Shavonda and Landon make out for 30 seconds and Landon drops
trow. Karamo does not approve of the lust that seems to be boiling over between Shavonda and Landon. Eh, Karamo's probably just bitter that he isn't getting any. The next morning he insists that Shavonda should pay attention to her culture.
Let’s keep score; Shavonda and Landon, 3; Landon shows his butt twice; Karamo, no attention. By now K has super-sized up to cockblocking and a Venti Hatorade.

Final Countdown
The next evening Karamo finally shows his azz. Not like in Philly when kept parading before the camera with a towel wrapped his waist, showing his lil butt. That was cute. But now, he literally acted an azz. First, he tells MJ that he’s upset with Shavonda. Why confide in a Red State frat boy?

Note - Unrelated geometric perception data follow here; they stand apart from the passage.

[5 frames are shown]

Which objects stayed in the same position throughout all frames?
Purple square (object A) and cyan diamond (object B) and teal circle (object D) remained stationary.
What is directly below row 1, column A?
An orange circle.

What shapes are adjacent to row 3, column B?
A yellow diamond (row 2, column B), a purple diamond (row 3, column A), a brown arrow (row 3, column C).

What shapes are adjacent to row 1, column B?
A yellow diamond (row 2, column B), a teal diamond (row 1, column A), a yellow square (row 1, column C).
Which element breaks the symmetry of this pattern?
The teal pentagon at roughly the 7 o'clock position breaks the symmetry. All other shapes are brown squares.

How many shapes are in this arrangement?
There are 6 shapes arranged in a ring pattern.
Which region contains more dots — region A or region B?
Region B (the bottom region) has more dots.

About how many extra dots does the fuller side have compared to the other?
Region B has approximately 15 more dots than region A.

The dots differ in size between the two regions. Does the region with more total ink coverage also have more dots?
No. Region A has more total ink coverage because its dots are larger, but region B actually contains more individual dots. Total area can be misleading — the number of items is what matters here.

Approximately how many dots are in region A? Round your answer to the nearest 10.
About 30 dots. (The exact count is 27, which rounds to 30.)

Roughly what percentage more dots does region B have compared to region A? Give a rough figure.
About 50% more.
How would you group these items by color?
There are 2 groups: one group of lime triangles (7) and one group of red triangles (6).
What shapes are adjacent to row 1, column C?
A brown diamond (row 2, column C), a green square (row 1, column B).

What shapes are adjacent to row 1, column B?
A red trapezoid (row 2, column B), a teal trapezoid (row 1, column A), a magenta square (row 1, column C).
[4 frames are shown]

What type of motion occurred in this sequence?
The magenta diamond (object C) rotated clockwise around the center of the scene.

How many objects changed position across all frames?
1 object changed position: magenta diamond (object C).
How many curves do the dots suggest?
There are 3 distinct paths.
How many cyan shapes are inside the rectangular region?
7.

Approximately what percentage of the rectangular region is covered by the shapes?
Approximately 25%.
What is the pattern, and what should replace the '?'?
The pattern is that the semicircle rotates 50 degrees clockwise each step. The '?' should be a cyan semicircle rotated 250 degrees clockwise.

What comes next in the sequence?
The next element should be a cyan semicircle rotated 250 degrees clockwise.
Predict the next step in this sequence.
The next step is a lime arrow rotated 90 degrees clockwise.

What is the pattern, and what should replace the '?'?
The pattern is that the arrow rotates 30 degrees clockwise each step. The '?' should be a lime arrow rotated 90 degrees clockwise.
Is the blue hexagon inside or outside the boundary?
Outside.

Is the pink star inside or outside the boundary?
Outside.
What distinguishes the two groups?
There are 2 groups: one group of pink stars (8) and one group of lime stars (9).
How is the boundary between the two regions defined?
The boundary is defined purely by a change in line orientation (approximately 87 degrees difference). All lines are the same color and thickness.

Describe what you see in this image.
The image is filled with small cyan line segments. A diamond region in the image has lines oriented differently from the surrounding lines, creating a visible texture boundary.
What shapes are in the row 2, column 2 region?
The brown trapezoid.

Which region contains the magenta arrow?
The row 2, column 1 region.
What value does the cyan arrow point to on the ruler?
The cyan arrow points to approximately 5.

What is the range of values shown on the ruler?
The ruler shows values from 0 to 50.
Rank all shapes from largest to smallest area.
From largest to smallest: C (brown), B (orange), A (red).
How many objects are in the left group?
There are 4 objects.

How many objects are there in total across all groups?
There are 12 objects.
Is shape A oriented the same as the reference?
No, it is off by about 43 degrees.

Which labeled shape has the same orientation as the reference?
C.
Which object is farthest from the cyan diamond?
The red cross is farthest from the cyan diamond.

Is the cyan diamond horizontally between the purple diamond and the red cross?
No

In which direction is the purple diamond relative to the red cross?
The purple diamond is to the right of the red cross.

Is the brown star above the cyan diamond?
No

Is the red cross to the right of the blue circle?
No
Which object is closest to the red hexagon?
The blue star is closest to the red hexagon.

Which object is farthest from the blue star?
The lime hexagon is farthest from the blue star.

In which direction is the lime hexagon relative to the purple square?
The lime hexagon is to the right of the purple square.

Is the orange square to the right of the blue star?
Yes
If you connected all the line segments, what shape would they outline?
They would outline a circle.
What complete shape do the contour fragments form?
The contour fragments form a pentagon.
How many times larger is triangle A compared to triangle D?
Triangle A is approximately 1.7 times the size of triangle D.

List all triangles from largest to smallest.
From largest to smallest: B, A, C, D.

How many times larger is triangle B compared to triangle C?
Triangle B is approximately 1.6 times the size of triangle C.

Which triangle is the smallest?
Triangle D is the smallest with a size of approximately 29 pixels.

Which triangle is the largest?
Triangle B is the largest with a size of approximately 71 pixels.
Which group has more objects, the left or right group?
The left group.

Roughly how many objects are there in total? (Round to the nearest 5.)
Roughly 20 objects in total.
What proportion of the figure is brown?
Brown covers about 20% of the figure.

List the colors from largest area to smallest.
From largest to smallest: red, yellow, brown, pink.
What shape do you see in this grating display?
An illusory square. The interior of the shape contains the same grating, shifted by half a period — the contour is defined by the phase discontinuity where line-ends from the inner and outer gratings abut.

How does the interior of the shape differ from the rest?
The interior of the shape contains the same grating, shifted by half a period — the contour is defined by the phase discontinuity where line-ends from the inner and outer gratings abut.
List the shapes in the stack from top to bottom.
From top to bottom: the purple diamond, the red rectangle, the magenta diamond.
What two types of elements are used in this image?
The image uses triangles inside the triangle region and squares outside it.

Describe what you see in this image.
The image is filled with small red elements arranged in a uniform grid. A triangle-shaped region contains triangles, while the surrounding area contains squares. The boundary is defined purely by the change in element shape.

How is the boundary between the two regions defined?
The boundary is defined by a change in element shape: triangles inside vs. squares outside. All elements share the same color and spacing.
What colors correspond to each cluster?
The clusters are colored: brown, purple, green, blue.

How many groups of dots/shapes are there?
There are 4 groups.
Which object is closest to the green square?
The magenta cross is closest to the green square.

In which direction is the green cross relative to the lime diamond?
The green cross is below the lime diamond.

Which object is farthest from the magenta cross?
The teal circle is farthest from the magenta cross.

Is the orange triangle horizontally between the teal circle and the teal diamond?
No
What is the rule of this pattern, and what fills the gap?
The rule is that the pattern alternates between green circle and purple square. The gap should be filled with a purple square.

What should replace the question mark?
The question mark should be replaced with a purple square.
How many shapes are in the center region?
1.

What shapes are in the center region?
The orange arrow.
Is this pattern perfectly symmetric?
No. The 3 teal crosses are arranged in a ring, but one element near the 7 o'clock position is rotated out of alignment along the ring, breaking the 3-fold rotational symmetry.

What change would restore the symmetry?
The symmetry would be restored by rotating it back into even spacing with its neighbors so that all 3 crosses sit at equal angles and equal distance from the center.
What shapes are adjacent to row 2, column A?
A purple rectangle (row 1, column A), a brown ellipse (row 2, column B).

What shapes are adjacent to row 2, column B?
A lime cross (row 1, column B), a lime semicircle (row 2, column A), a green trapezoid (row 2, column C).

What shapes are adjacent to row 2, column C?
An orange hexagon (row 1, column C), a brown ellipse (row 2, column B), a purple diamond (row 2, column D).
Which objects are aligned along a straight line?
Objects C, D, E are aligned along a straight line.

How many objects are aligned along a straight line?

In true snow queen fashion, he feels comfortable dishing his own peeps to a white boy. He says Landon’s race isn’t that material; but, he’s “disgusted” because Shavonda has an alleged boyfriend back home. All these contestants always say they have BFs and GFs back home, silly.

The coup de grace—that's French for “fuckin’ some ish up”—happens during dinner at their last night in Fiji. Karamo becomes enraged after looking at Landon’s ass so many times. He morphs into the angry black man that reality show producers often request from central casting. Karamo says aloud that if he were a hunter, he’d take "a knife and slit Landon’s throat."

I guess not getting any dick having sex for months has finally done a job on poor Karamo. Last month, we talked about how he burst on the scene with so much potential, only to crash and burn. No: she’s worst than Willie. At least Willie had the sense to be quiet.